I know people who have broken off with a critique partner after the first 50 pages. And I thought about that – I really did. But I also thought about what the possible repercussions of that decision might be.

These days, anyone and everyone can write a review on Amazon, GoodReads, etc. Most people are very honest in their opinions, pointing out both the strong and weak points of a work. But I’ve seen some posters who seem to take pleasure in denigrating others’ works – their reviews seem like personal vendettas. And I didn’t want to put myself in the position of inviting that sort of feedback.

I may have taken the easy way out: I completed my critiques of their works, and accepted their completed critiques of mine. I thanked them for their time and diligence, for their willingness to help. And I moved on to three new critique partners (two write historicals, one writes thrillers, and all of them are wonderful!)

Would you have done what I did? Were you ever in a critique or beta partnership that didn’t work out? What other solutions would you recommend?

Anachronism in Historical Fiction

No matter how careful a writer is, or how much research s/he does, there’s always the possibility of anachronism showing up in historical fiction.

What’s an anachronism? It something that doesn’t fit into the time period you’re writing about. King Tut would not have worn a Stetson, nor could Marie Antoinette have worn nylon stockings. Of course not, you say, that would be ridiculous!

stetson

And yet there’s always something, it seems, that manages to slip through the cracks. I recently read a novel about Scottish characters who emigrate to America at the turn of the 20th century, pretty close to the Old West period that I write about.
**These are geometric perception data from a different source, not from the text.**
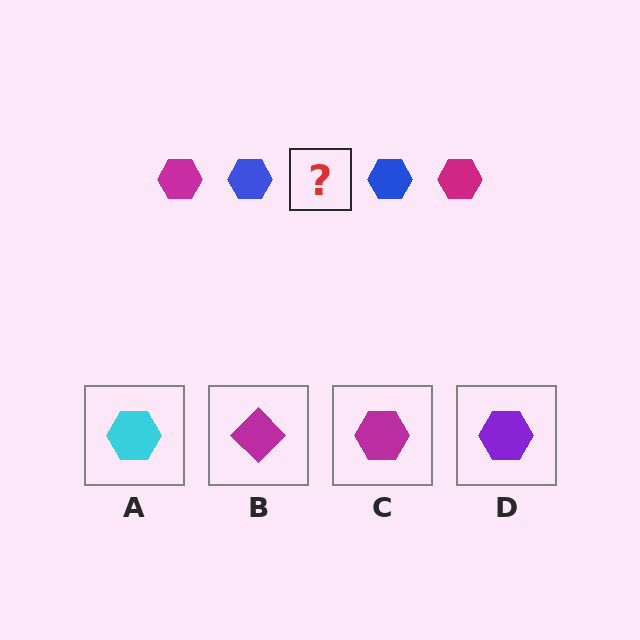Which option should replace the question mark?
Option C.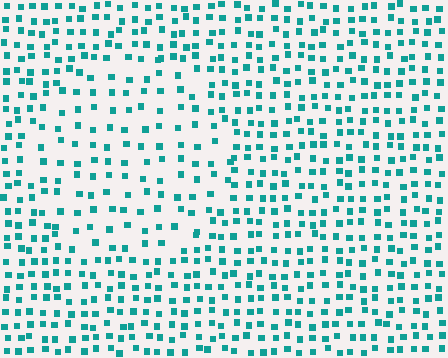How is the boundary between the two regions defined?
The boundary is defined by a change in element density (approximately 1.8x ratio). All elements are the same color, size, and shape.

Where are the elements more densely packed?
The elements are more densely packed outside the circle boundary.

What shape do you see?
I see a circle.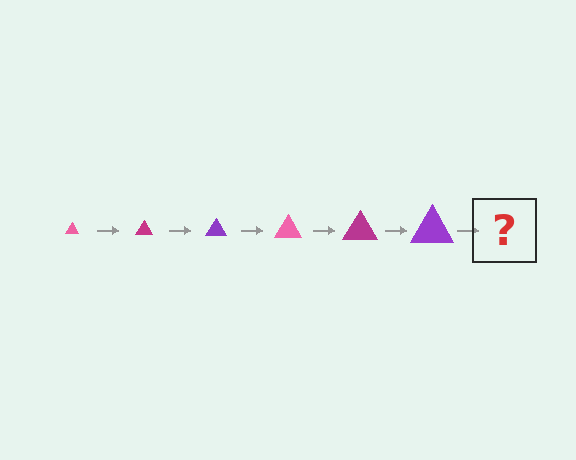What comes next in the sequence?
The next element should be a pink triangle, larger than the previous one.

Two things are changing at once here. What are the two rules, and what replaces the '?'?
The two rules are that the triangle grows larger each step and the color cycles through pink, magenta, and purple. The '?' should be a pink triangle, larger than the previous one.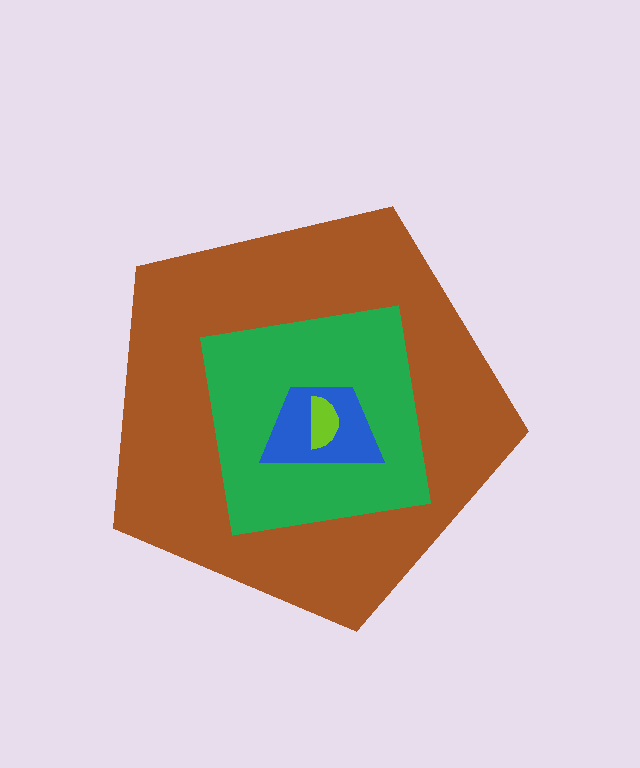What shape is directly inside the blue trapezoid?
The lime semicircle.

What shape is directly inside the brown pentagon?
The green square.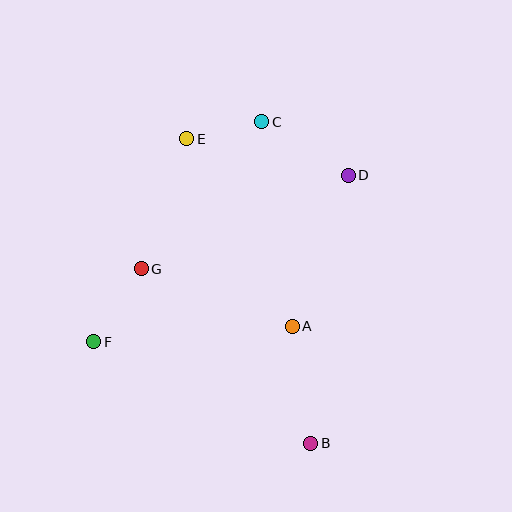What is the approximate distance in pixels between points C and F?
The distance between C and F is approximately 277 pixels.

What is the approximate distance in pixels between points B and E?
The distance between B and E is approximately 329 pixels.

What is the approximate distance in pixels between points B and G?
The distance between B and G is approximately 243 pixels.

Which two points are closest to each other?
Points C and E are closest to each other.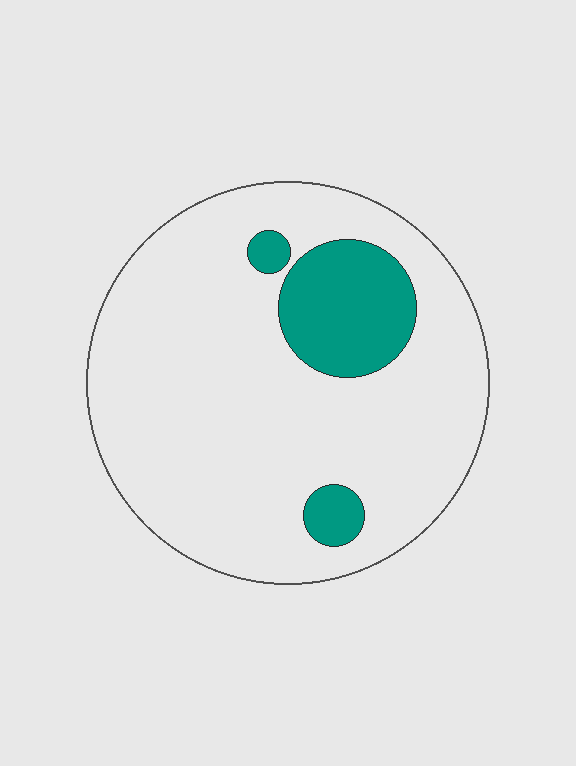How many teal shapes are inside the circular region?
3.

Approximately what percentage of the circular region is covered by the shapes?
Approximately 15%.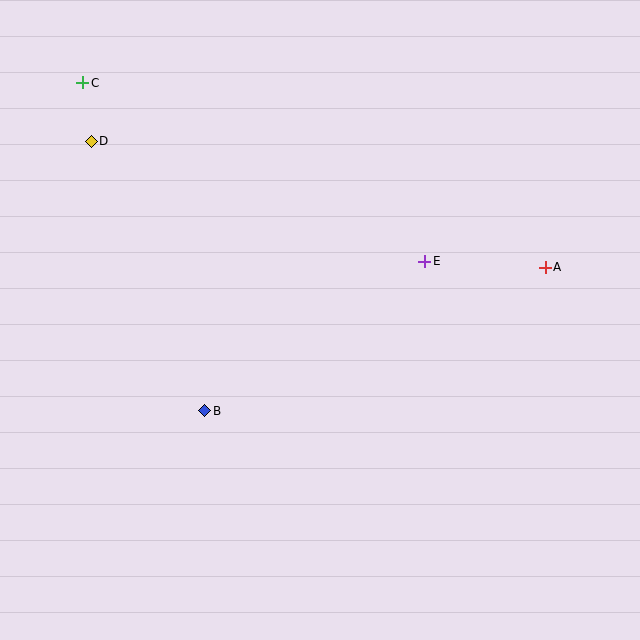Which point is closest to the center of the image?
Point E at (425, 261) is closest to the center.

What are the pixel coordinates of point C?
Point C is at (83, 83).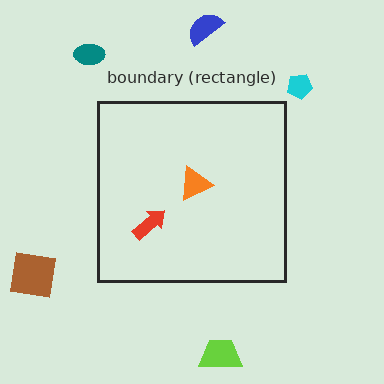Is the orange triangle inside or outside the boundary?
Inside.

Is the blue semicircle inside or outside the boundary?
Outside.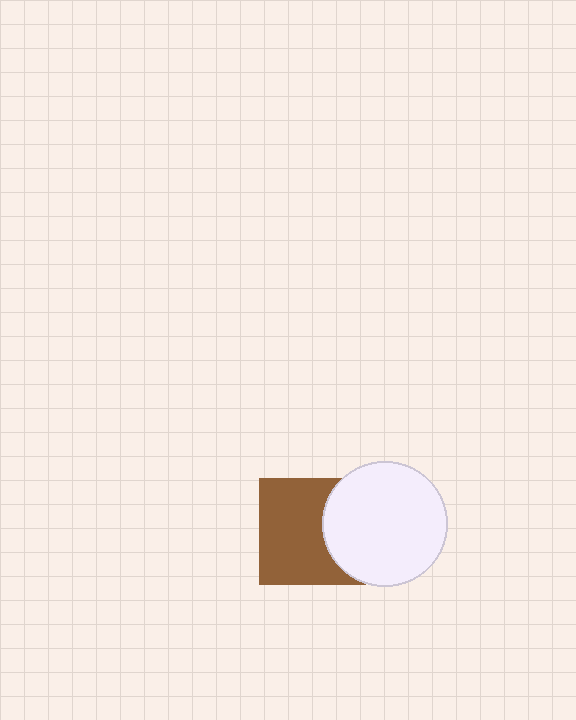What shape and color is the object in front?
The object in front is a white circle.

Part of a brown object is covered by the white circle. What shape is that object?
It is a square.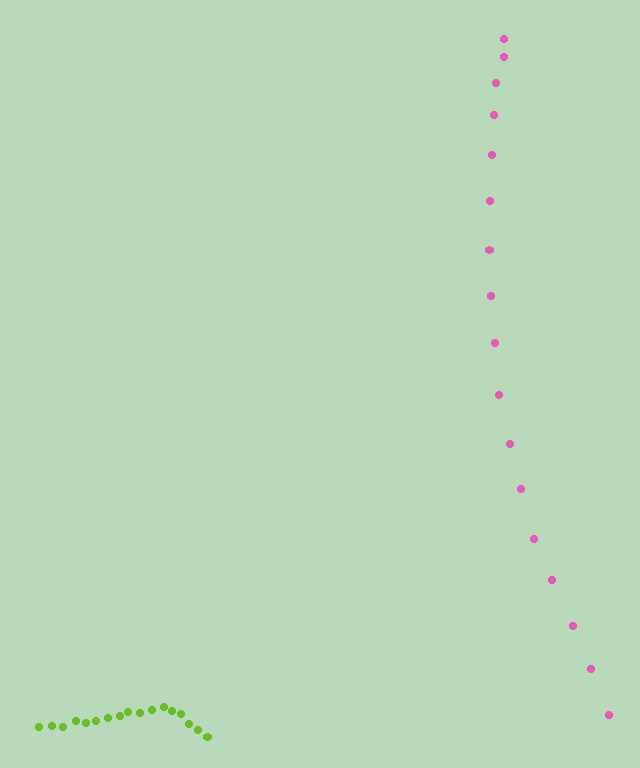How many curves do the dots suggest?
There are 2 distinct paths.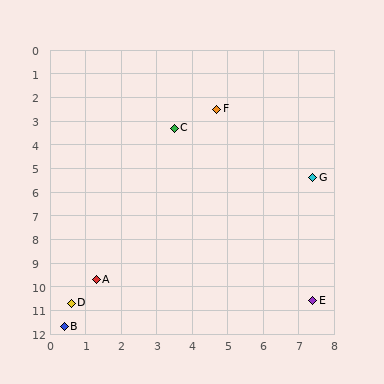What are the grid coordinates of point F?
Point F is at approximately (4.7, 2.5).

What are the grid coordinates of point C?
Point C is at approximately (3.5, 3.3).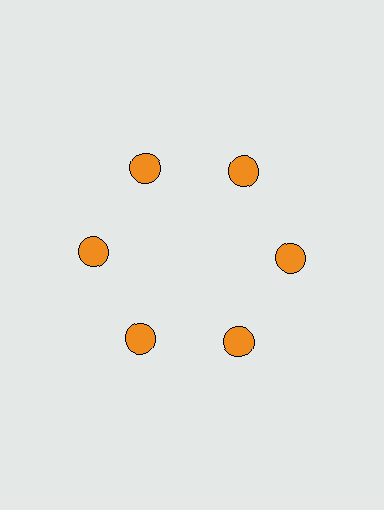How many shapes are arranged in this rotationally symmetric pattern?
There are 6 shapes, arranged in 6 groups of 1.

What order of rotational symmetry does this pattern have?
This pattern has 6-fold rotational symmetry.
The book was good: the story well-told, the characters appealing, and there was just enough tension and conflict to hold my interest throughout.

Sounds like a great read, right? But the thing that I remember more than anything else is a breakfast scene. The young woman makes oatmeal for herself and her brother by putting the raw cereal into bowls and pouring hot water over it. Two minutes later, they sit down to eat.

Instant oatmeal? In 19th century Scotland? What made it worse was that the author had obviously done some research into the cookery of the time, and had explained how to make bannock (a quick bread), as well as colcannon (a traditional stew of potatoes, cabbage, leeks and cream), and the never-to-be-forgotten haggis. But the fact that even the finest steel-cut oats will take 15 to 20 minutes to cook over an open flame had somehow escaped her attention.

Some other examples:

In a book set in 15th century Italy, a character says, “You need to loosen up”. That’s a distinctly modern saying.

In a novel set in 19th century Ireland, the main female character is named Shannon. At that time Catholic girls were always named after saints; Anglican girls were named after their ancestors, or queens, Biblical women, and Roman empresses. Neither a Catholic nor an Anglican girl would have been named for a river.

So how do you avoid anachronisms in your manuscript? First research, then research, then research some more. And then find someone who’s as familiar with the era as you’ve become, and ask them to read your book before it goes out into the world to stand on its own. Chances are good that you’ll catch most of the major gaffs.

And the more meticulous and detailed your research is, the better the odds are that you’ll avoid the minor ones as well.